In a statement released to Northshore School District families Thursday afternoon on March 26, Superintendent Michell Reid expressed her appreciation for the patience exercised by all and offered some insight as to what parents and students can expect in the coming days.
“As we look forward to our Northshore Learns 2.0 version, I want to thank each of you for your patience as we have worked to make sense of often conflicting and generally restrictive guidance from state and federal sources,” Reid said. “As we shift from the pause in our instructional model and add instruction onto the connections we have reestablished with students during the week of March 23-27, it is important to be clear about the expectations as we move forward.”
Reid advised that all must recognize the next steps related to Northshore Learns will not look the same as the Districts’ first attempt at virtual learning, which was focused on a two-week school closure.
“At this time, we are unsure when and if our current “normal” school year will resume,” Reid stated in the release. "To address these circumstances, we are shifting into a model that addresses the guidance provided by OSPI on March 23 while also adhering, to the extent possible, with best practices in virtual learning.”
The plan moving forward, Reid wrote, is as follows:
Educators were to meet virtually with their school teams on March 26 and 27 to plan for the rollout of Northshore Learns version 2.0. Each school would then send a message to families communicating the return to distance learning starting on March 30.
On March 30 and April 3, educators were expected to initiate the rollout of Northshore Learns 2.0. The process will involve contacting students via email or during a virtual meeting for the purpose of sharing expectations for how students should engage in learning over the course of any given week.
The emphasis, Reid stressed, will be on connecting with students to make sure they understand how they will engage in learning and to provide initial independent tasks or projects that students can work on until the next time the content area (at elementary) or class (at secondary) convenes.
“We, along with all other educators in Washington state and our nation are facing an unprecedented situation. Due to the closure of our school buildings, we can no longer think about school in the way we are accustomed,” Reid said. “Equitable learning experiences will be our goal, but given the fact we are in the midst of a global pandemic, there may be factors that limit our ability to guarantee the same quality of education Northshore aspires to deliver.
“With the closure of more and more parts of our society (e.g., the Stay at Home Order by the Governor), and with the added pressures for educators and their families, our approach to virtual learning needs to reflect these responsibilities and our current, rapidly changing reality. Further, in these unprecedented times, if educators become unable to deliver instruction to their individual class groups, we do not have substitutes to fill in at this time.”
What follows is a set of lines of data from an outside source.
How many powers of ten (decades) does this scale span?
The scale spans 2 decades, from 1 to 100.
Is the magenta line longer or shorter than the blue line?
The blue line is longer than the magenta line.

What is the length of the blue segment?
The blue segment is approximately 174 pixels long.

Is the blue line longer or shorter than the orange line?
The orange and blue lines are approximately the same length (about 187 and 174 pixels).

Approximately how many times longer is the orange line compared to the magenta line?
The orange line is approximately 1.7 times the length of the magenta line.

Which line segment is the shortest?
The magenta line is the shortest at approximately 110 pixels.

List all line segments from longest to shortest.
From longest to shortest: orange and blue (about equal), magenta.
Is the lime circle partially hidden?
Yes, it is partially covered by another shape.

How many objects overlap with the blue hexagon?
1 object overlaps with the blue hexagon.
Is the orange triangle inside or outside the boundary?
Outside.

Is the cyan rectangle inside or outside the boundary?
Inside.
Reid went on to say that by using a common instructional schedule (see NSD website) with specific times for core content area lessons, specific times for specialist and elective class lessons, and specific times for the delivery of Special Education and related services support will ensure that all educators in the District will have the ability to support instruction in whatever ways their role might require.
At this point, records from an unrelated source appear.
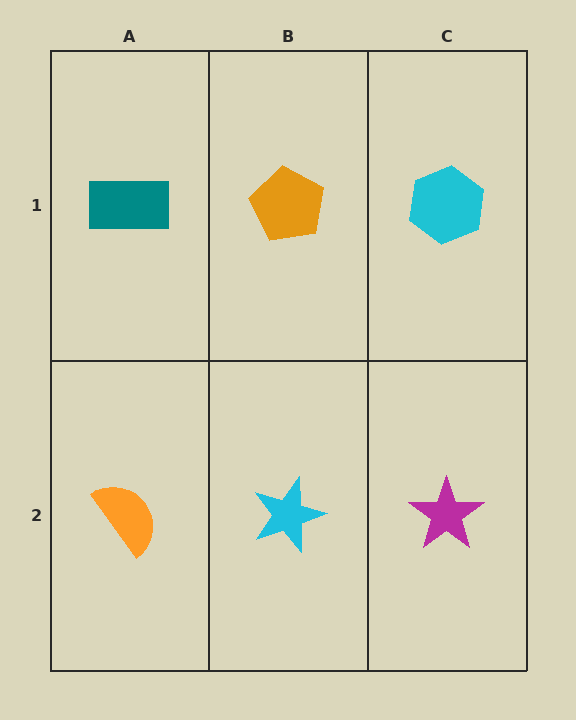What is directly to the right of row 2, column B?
A magenta star.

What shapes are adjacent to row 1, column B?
A cyan star (row 2, column B), a teal rectangle (row 1, column A), a cyan hexagon (row 1, column C).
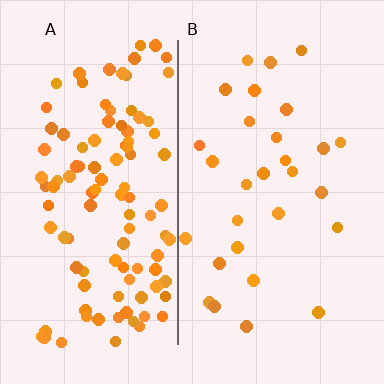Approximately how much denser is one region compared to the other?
Approximately 3.8× — region A over region B.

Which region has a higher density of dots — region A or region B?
A (the left).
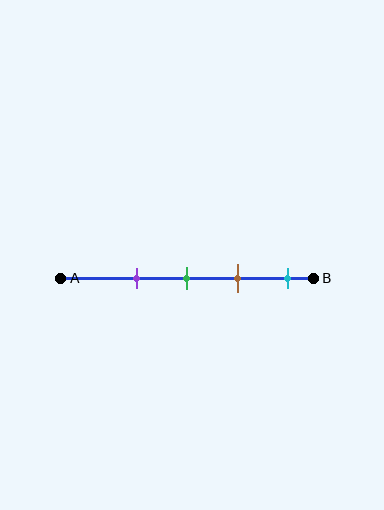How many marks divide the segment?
There are 4 marks dividing the segment.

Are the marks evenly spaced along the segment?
The marks are evenly spaced relative to one another, but the end sections next to A and B have different lengths, so they do not divide the segment into equal parts.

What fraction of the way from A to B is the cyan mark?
The cyan mark is approximately 90% (0.9) of the way from A to B.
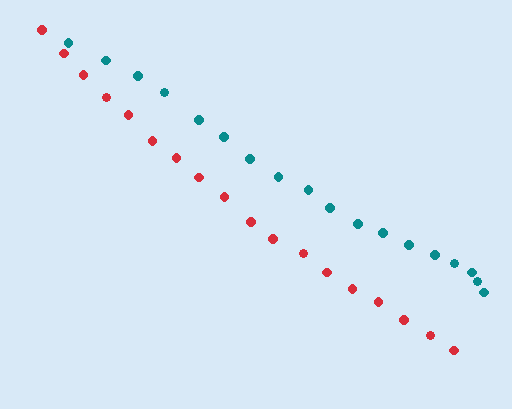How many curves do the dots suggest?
There are 2 distinct paths.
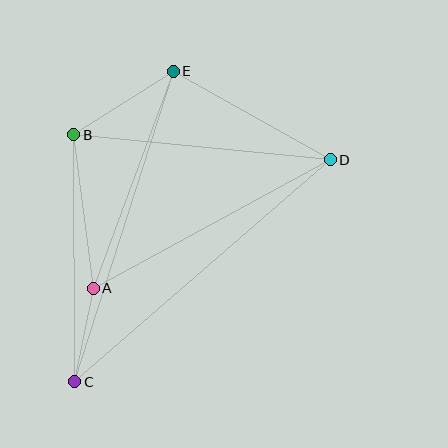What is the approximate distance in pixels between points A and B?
The distance between A and B is approximately 155 pixels.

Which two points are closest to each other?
Points A and C are closest to each other.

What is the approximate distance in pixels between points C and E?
The distance between C and E is approximately 325 pixels.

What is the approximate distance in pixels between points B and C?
The distance between B and C is approximately 247 pixels.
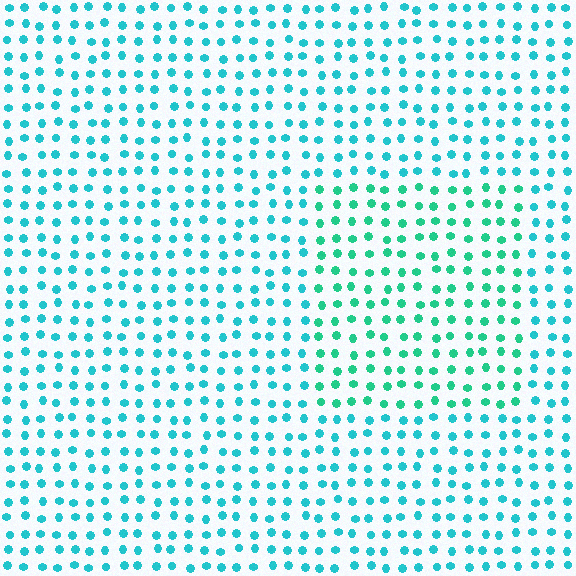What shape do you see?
I see a rectangle.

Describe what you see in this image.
The image is filled with small cyan elements in a uniform arrangement. A rectangle-shaped region is visible where the elements are tinted to a slightly different hue, forming a subtle color boundary.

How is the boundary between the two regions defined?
The boundary is defined purely by a slight shift in hue (about 26 degrees). Spacing, size, and orientation are identical on both sides.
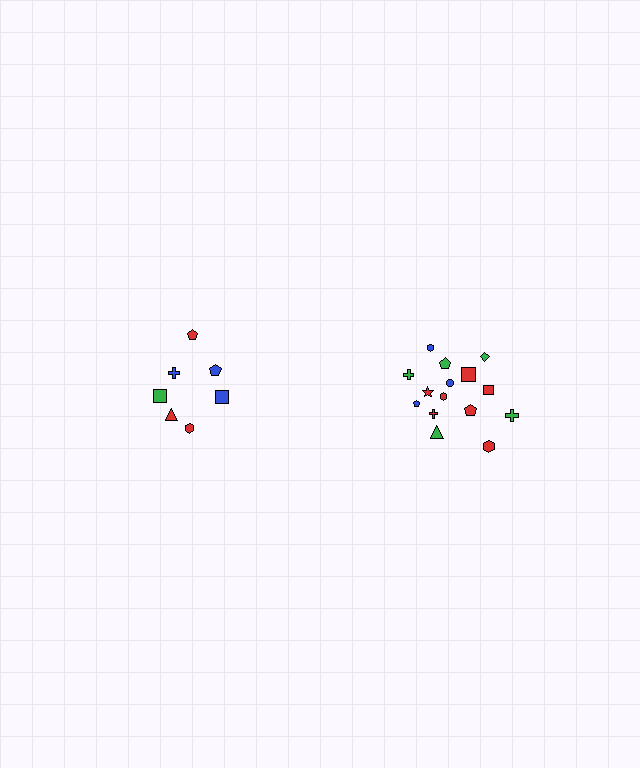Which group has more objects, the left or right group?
The right group.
A consistent, predictable instructional schedule, she said, not only enables educators to support their own families and ensure their own health and wellness but also supports students’ families as they consider how to support their students’ learning in the home environment.
“As our district continues to navigate this challenging time, we must continue to lean on the strengths of our community. We want to make sure that all of our students and staff are being treated with respect and dignity at this time and always — especially as we move to an online environment,” Reid stated. “This is not the time to segregate with unwarranted fear but to come together and help fight it with knowledge and compassion. It is vital to advocate for our community members and to stay kind to one another, and to uphold a culture of safety and belonging in and beyond our schools.
“In these tough and unpredictable times, we must stick together as a school community and remember that our diversity is one of our greatest strengths. I want to remind all that when we are done with this COVID-19 outbreak, and we surely will be at some point, our community will still be our community and our district will still be our district. What we say to one another now and in the coming days, and how we say it, matters, as we will remember how we felt far into the future.”